La proposta del governo cinese di riaprire il commercio nazionale della tigre e dei prodotti da essa derivati, bandito dal 1993, potrebbe avere effetti gravissimi sulla situazione critica di questa specie. La denuncia arriva dal Wwf e da Traffic, il network creato dall’associazione ambientalista e dall’Iuncn (Unione mondiale per la conservazione) impegnato nel monitoraggio del commercio di specie selvatiche. Da migliaia di anni la tigre è utilizzata nella medicina tradizionale asiatica. Al mondo restano oggi appena cinque mila esemplari. “La nostra preoccupazione è che i bracconieri, che vivono in prossimità delle ultime popolazioni selvatiche di tigri, possano ucciderle per alimentare il mercato illegale che si svilupperà ai margini di questo commercio legale”, sostiene Susan Lieberman, direttrice del Wwf Global Species Programme.
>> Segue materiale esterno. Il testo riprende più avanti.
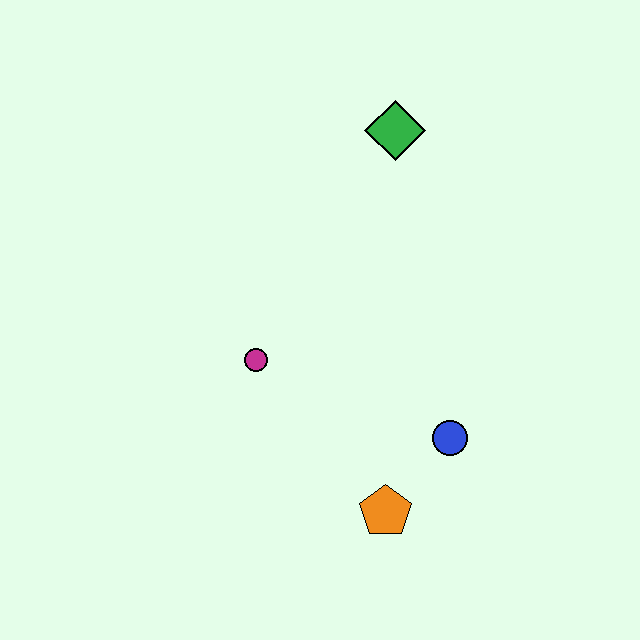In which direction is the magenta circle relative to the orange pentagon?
The magenta circle is above the orange pentagon.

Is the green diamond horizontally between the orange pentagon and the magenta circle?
No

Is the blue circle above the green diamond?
No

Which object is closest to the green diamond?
The magenta circle is closest to the green diamond.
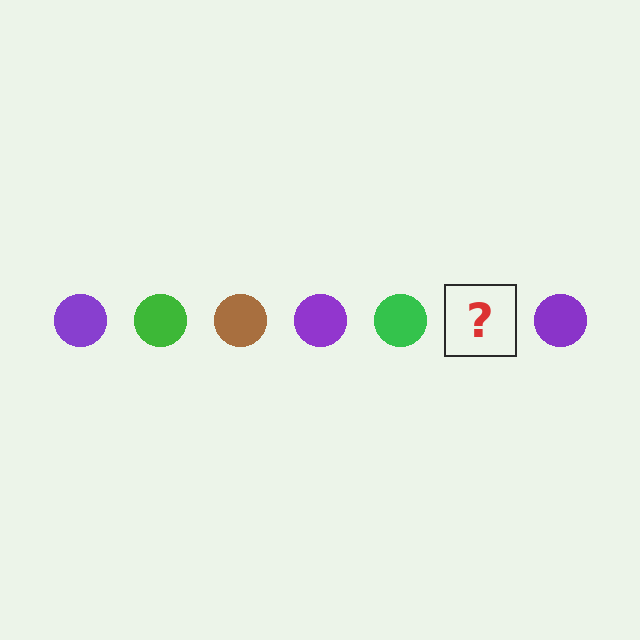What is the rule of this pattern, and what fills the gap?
The rule is that the pattern cycles through purple, green, brown circles. The gap should be filled with a brown circle.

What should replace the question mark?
The question mark should be replaced with a brown circle.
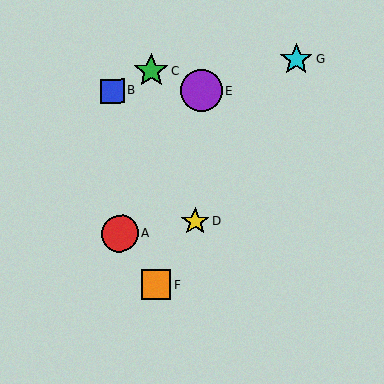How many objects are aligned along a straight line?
3 objects (D, F, G) are aligned along a straight line.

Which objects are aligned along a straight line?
Objects D, F, G are aligned along a straight line.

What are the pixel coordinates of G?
Object G is at (296, 60).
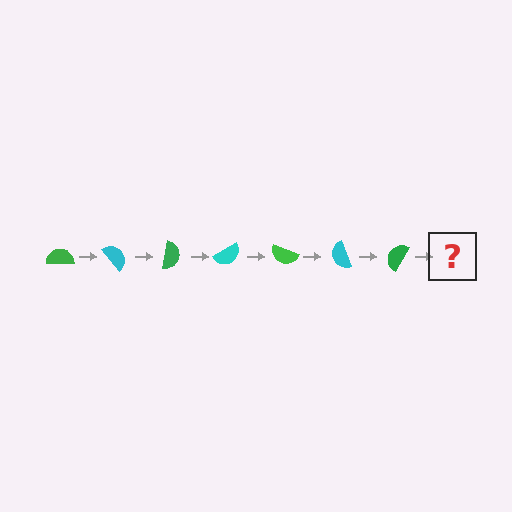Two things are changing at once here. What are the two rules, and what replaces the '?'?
The two rules are that it rotates 50 degrees clockwise each step and the color cycles through green and cyan. The '?' should be a cyan semicircle, rotated 350 degrees clockwise from the start.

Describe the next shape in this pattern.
It should be a cyan semicircle, rotated 350 degrees clockwise from the start.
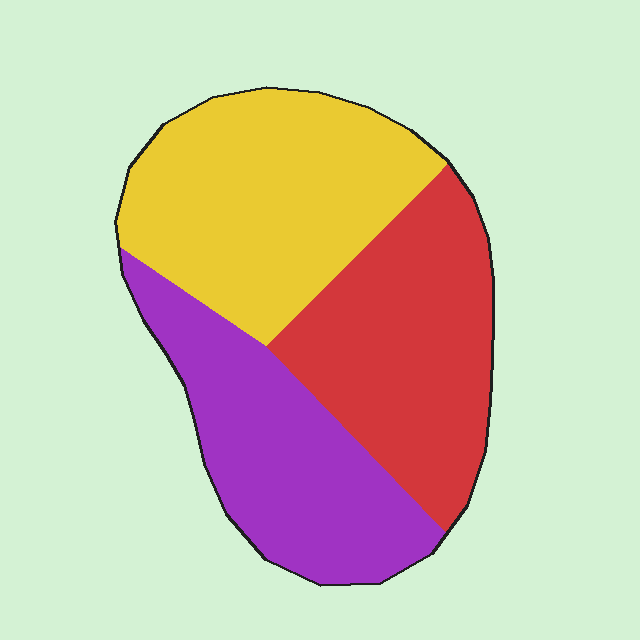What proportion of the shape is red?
Red takes up about one third (1/3) of the shape.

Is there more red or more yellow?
Yellow.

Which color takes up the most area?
Yellow, at roughly 35%.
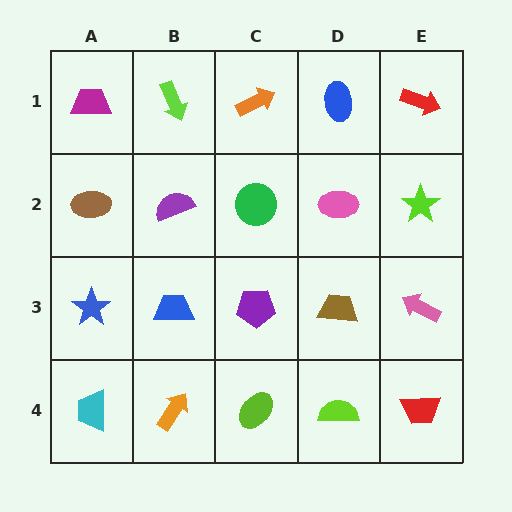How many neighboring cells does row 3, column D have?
4.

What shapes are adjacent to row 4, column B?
A blue trapezoid (row 3, column B), a cyan trapezoid (row 4, column A), a lime ellipse (row 4, column C).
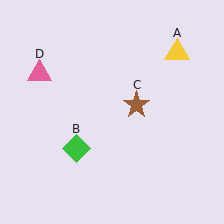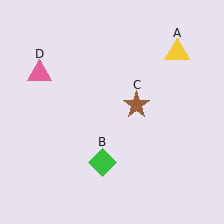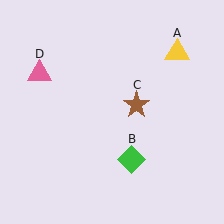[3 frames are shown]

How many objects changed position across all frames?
1 object changed position: green diamond (object B).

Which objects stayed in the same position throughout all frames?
Yellow triangle (object A) and brown star (object C) and pink triangle (object D) remained stationary.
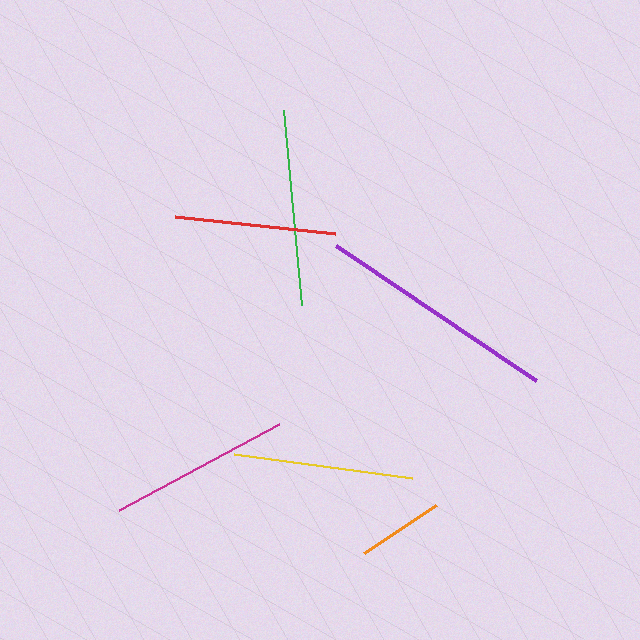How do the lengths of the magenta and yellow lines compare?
The magenta and yellow lines are approximately the same length.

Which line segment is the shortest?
The orange line is the shortest at approximately 86 pixels.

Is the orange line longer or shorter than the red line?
The red line is longer than the orange line.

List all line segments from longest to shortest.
From longest to shortest: purple, green, magenta and yellow (about equal), red, orange.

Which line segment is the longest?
The purple line is the longest at approximately 241 pixels.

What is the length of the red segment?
The red segment is approximately 160 pixels long.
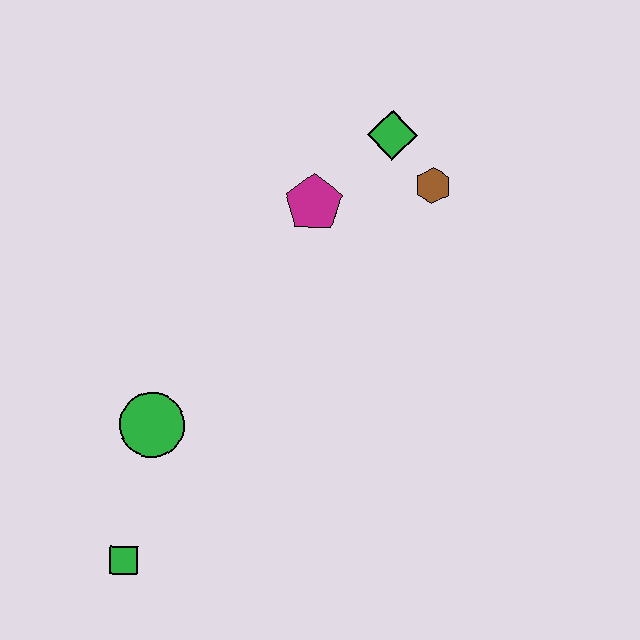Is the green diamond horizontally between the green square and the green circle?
No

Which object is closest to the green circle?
The green square is closest to the green circle.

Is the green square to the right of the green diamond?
No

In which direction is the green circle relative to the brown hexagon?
The green circle is to the left of the brown hexagon.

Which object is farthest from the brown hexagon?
The green square is farthest from the brown hexagon.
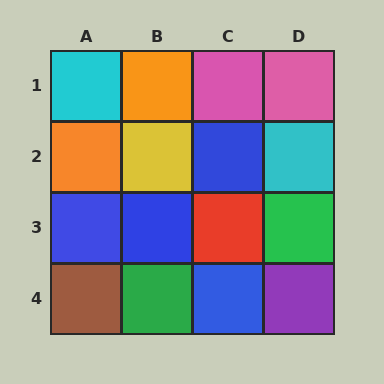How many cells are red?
1 cell is red.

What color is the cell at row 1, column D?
Pink.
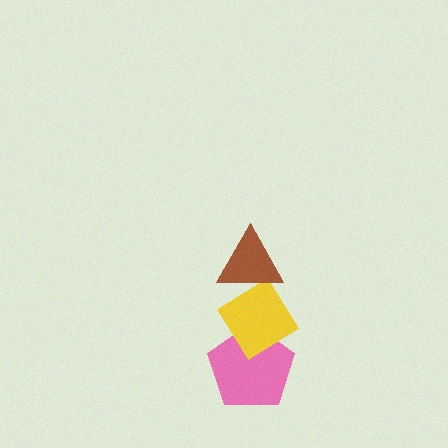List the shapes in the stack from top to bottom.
From top to bottom: the brown triangle, the yellow diamond, the pink pentagon.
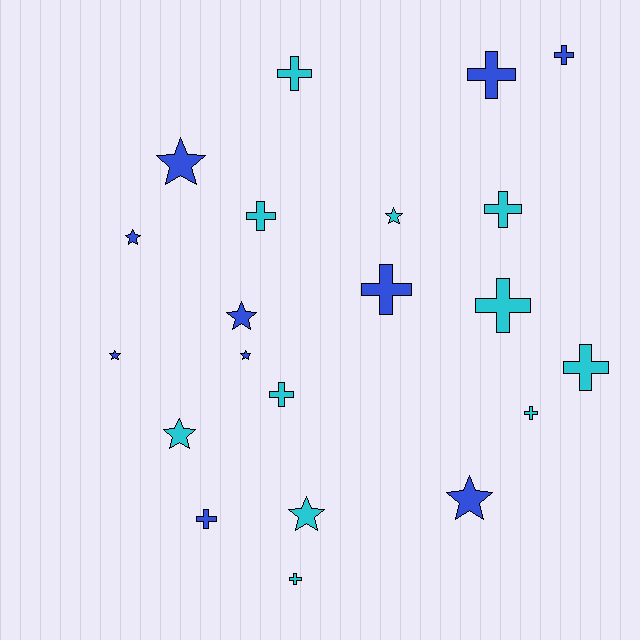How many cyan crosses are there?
There are 8 cyan crosses.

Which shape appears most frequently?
Cross, with 12 objects.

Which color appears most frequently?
Cyan, with 11 objects.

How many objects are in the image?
There are 21 objects.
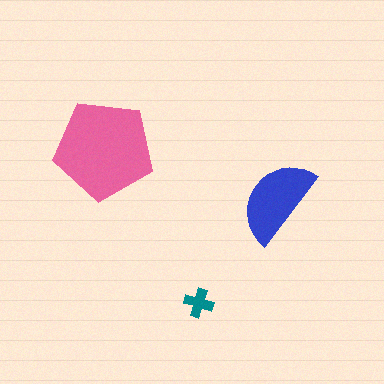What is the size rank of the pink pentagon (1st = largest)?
1st.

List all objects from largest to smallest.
The pink pentagon, the blue semicircle, the teal cross.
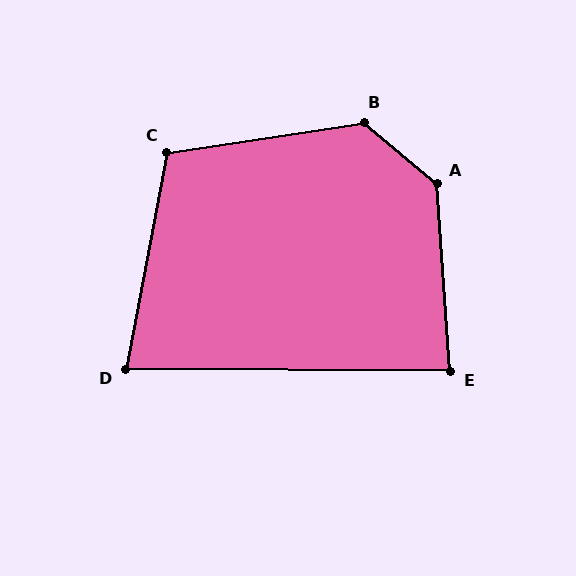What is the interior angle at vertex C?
Approximately 109 degrees (obtuse).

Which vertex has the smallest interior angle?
D, at approximately 79 degrees.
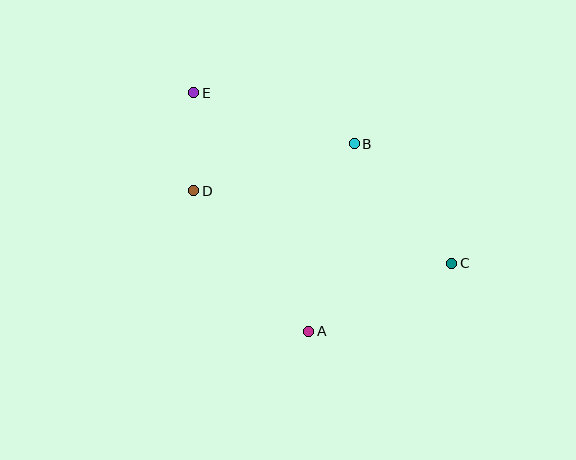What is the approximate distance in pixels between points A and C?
The distance between A and C is approximately 158 pixels.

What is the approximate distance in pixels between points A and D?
The distance between A and D is approximately 182 pixels.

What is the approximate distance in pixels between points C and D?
The distance between C and D is approximately 268 pixels.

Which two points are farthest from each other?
Points C and E are farthest from each other.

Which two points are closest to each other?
Points D and E are closest to each other.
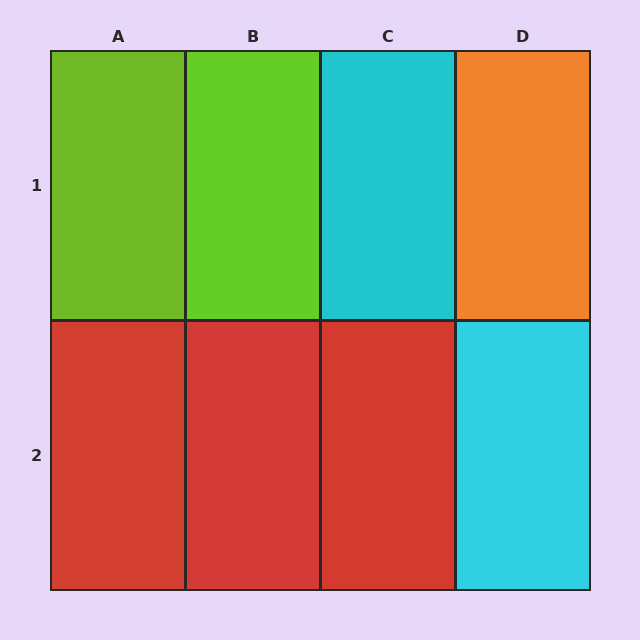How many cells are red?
3 cells are red.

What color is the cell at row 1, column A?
Lime.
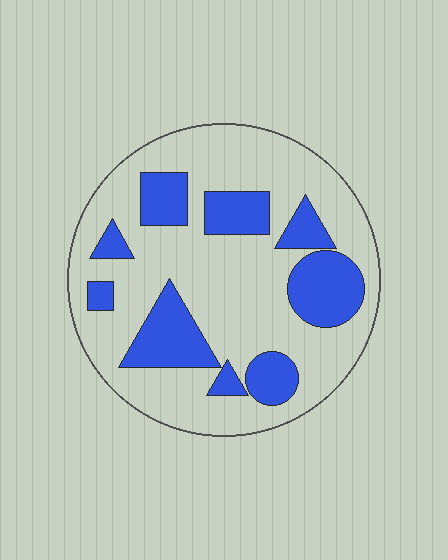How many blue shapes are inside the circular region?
9.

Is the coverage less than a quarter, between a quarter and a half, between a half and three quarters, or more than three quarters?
Between a quarter and a half.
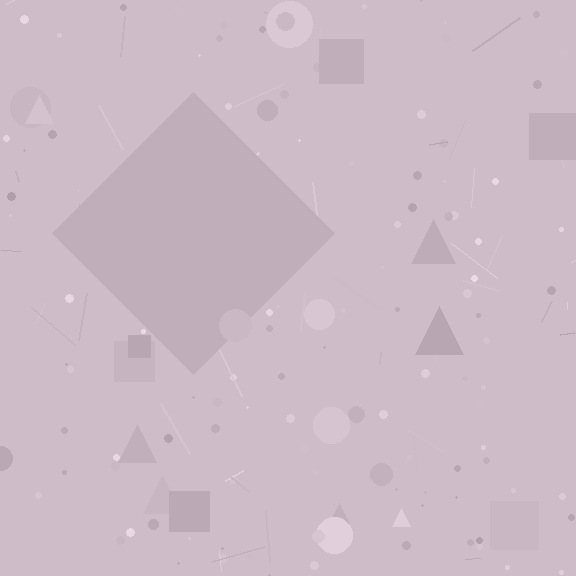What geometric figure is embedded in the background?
A diamond is embedded in the background.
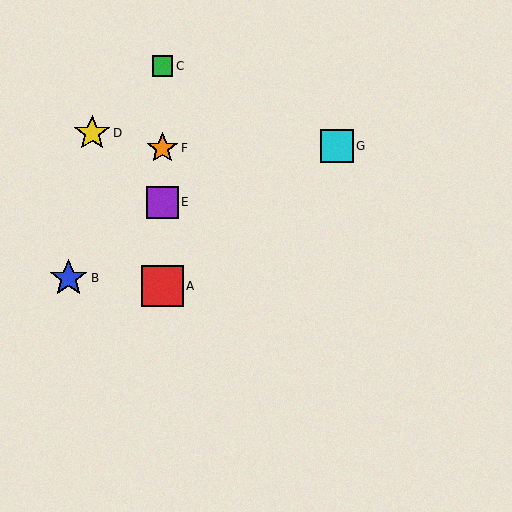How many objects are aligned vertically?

Il bando del commercio nel 1993 aveva frenato la domanda di pelli e altre parti di tigre proveniente da stati come India, Nepal, Bhutan e Indonesia. “La Cina aveva dato un esempio positivo, imponendo dure sanzioni. Un simile passo indietro non ha senso, soprattutto considerando le alternative alla medicina tradizionale”, dichiara Steven Broad, direttore esecutivo del Traffic International. Potrebbe essere il colpo di grazia a una specie in via d’estinzione. (t.m.)